Answer: The concern regarding cause-specific death is relevant. Notably, comparator men are also risk of cancer death. They can have any other cancer at the index date but not prostate cancer at index date and they can be diagnosed with prostate cancer after the index date.

To evaluate how comorbidity impacts mortality, it is for several reasons appropriate to first evaluate impact on all-cause mortality. We agree with the reviewer that cause-specific mortality may be of particular relevance in a specific patient population. But then all-cause mortality must be handled as a competing risk and misclassification of cause of death must be considered. Misclassification of prostate cancer death has been shown to be an important problem:

1. Orrason AW, Styrke J, Garmo H, Stattin P. Evidence of cancer progression as the cause of death in men with prostate cancer in Sweden. BJU Int 2023;131: 486-93. PMID:36088648.

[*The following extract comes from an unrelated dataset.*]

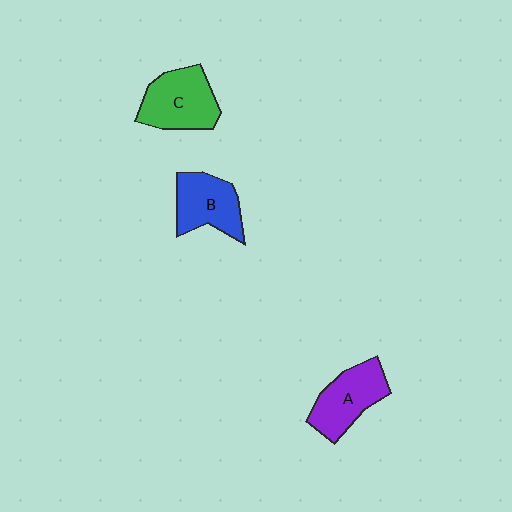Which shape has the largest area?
Shape C (green).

2. Innos K, Paapsi K, Alas I, Baum P, Kivi M, Kovtun M, Okas R, Pokker H, Rajevskaja O, Rautio A, Saretok M, Valk E, Žarkovski M, Denissov G, Lang K. Evidence of overestimating prostate cancer mortality in Estonia: a population-based study. Scand J Urol 2022;56: 359-64. PMID:36073064.

3. Löffeler S, Halland A, Weedon-Fekjær H, Nikitenko A, Ellingsen CL, Haug ES. High Norwegian prostate cancer mortality: evidence of over-reporting. Scand J Urol 2018;52: 122-8. PMID:29325479.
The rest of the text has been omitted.